INVESTIGADORES
ALMEJUN Maria Belen
congresos y reuniones científicas
Título:
Novel mutations in TNFRSF13B in pediatric patients with common variable immunodeficiency
Autor/es:
ALMEJÚN MARÍA BELÉN; SAJAROFF ELISA; OLEASTRO MATÍAS; GALICCHIO MIGUEL; BERNASCONI ANDREA; OPPEZZO PABLO; DANIELIAN SILVIA
Lugar:
Buenos Aires
Reunión:
Congreso; First French-Argentine Immunology Congress; 2010
Institución organizadora:
French Society of Immunology - Sociedad Argentina de Inmunología
Resumen:
Common variable immunodeficiency (CVID) is a heterogeneous syndrome characterized by impaired immunoglobulin production. The clinical course of CVID is complicated by systemic immunopathology including gastrointestinal, lymphoproliferative, autoimmune, and granulomatous diseases. Mutations in the gene encoding TACI (Transmembrane Activator and Calcium modulator and cyclophilin ligand Interactor, TNFRSF13B) were previously found to be associated with CVID. The aim of the present study was to determine the prevalence of TNFRSF13B mutations in Argentinean patients with pediatric presentation of CVID. We sequenced TNFRSF13B gene in a cohort of 32 Argentinean CVID patients with pediatric presentation of the disease. In patients with novel mutation we study the mRNA and protein expression of TACI by direct sequencing of cDNA or flow cytometry analysis, respectively. Among the 32 studied patients we identified 2 patients carrying a different heterozygous mutation in TNFRSF13B each other. These mutations were not found when studying 80 control chromosomes. One of them, S231R, affected the TACI highly conserved (THC) domain, important for the induction of class switch recombination (CSR).
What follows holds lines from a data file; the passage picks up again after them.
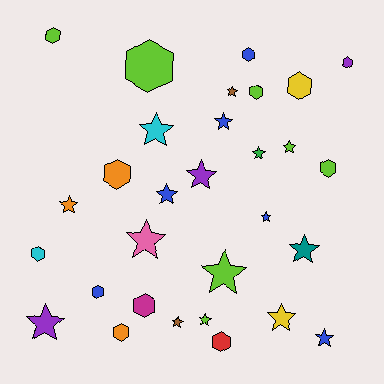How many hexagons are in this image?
There are 13 hexagons.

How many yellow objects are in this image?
There are 2 yellow objects.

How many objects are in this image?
There are 30 objects.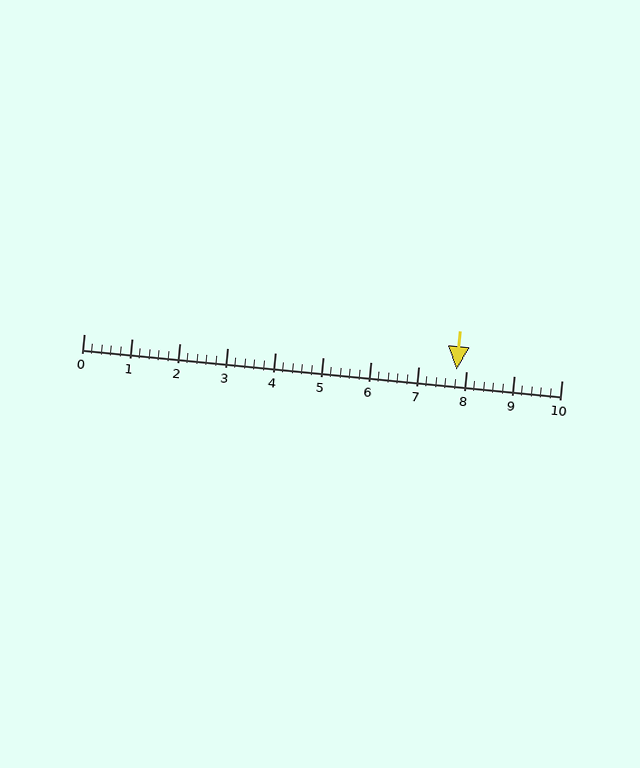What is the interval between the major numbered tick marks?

The other novel defect, S144L, is a missense mutation affecting a site previously reported in a CVID patient as a null mutation. We also evaluated the effect of these novel mutations in CSR induction. All patients from our cohort presented TACI variants (T27T, P97P, V220A, P251L, and S277S), not associated with development of CVID in previous reports, at frequencies comparable to those in either our control population and in NCBI build 36.3. In addition, C104R mutation, previously described as the most frequent in CVID, was not found in our patients. The identification of TNFRSF13B mutations, besides aiding in CVID diagnosis, could contribute to understand the mechanism that underlies CSR signaling by TACI.